Third-year Dalhousie law students Andrew Robb and Andrew Davis jumped the queue - they've been meeting clients weekly for years.

They, along with a handful of students, are at the Metropolitan Immigration Settlement Association, a Halifax centre that offers services to new immigrants ranging from English language lessons to help finding jobs.

A handful of students are placed with the centre every year through Pro-Bono Students Canada. Established in 1996, it's a voluntary program that lets students apply some of the skills they learn in class.

"By participating in this program, a lot of students really start to realize how important it is to contribute to the community," says Jessica Chapman, a Dalhousie pro-bono co-ordinator.

The immigration centre program is the only Dalhousie pro-bono placement that's entirely student-run. For a few hours every Friday, students meet with immigrants and refugees, helping them navigate the complex paperwork required by Citizenship and Immigration Canada.

"The hope is that if we start training people in first year, by the time we graduate they'll be in a position to carry on," Robb explains.

Yee Htun, one of this year's four new volunteers, is a third-year student who came to Canada from Myanmar in 1994 as a government-sponsored refugee.

"I'm not even assigned here. I've just always wanted to work in immigration," Htun laughed while waiting to start her first day.

"It's a lot of work," says Davis, who has worked with the immigration centre throughout his time at law school.

"Maybe more emotionally consuming than time-consuming. But also very rewarding, since you're dealing with real people and real issues and you're not just researching something."

The law students are not able to give legal advice, only information.

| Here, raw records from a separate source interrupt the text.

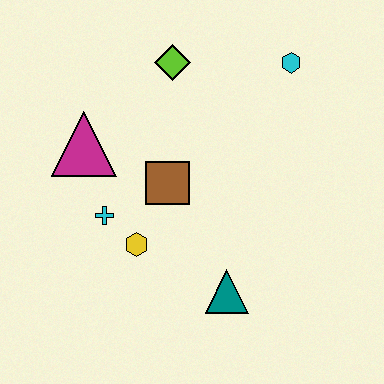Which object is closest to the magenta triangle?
The cyan cross is closest to the magenta triangle.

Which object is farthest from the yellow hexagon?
The cyan hexagon is farthest from the yellow hexagon.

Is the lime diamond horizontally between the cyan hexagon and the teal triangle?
No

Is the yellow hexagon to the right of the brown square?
No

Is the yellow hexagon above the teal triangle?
Yes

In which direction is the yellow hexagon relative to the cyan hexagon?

But most refugees can't afford even the most basic legal services and Davis is left struggling to draw a line between counselling and providing information.

"When you have someone who doesn't have the financial resources to go elsewhere and doesn't know what their rights are it's hard, in giving information, not to tell them what to do."

Properly filling out immigration forms is not as simple as it sounds. It means sharing intimate and often troubling details of clients' lives. Most are here alone, struggling to find jobs. And many will never be able to bring over their families, even with the students' help.

"I get a huge number of people coming to me to ask me to assist them because the paperwork is just not as simple as the immigration authorities would have people believe," explains Lee Cohen, a Halifax immigration lawyer.

Still, working with the immigration centre has been one of the top reviewed pro-bono placements since the clinic started in 2003. It's having clients and getting to know them that makes the difference, Davis explains.

"You meet people who are really interesting and you can learn a lot from them. People who have gone through so much difficulty. It's rewarding knowing that you're helping."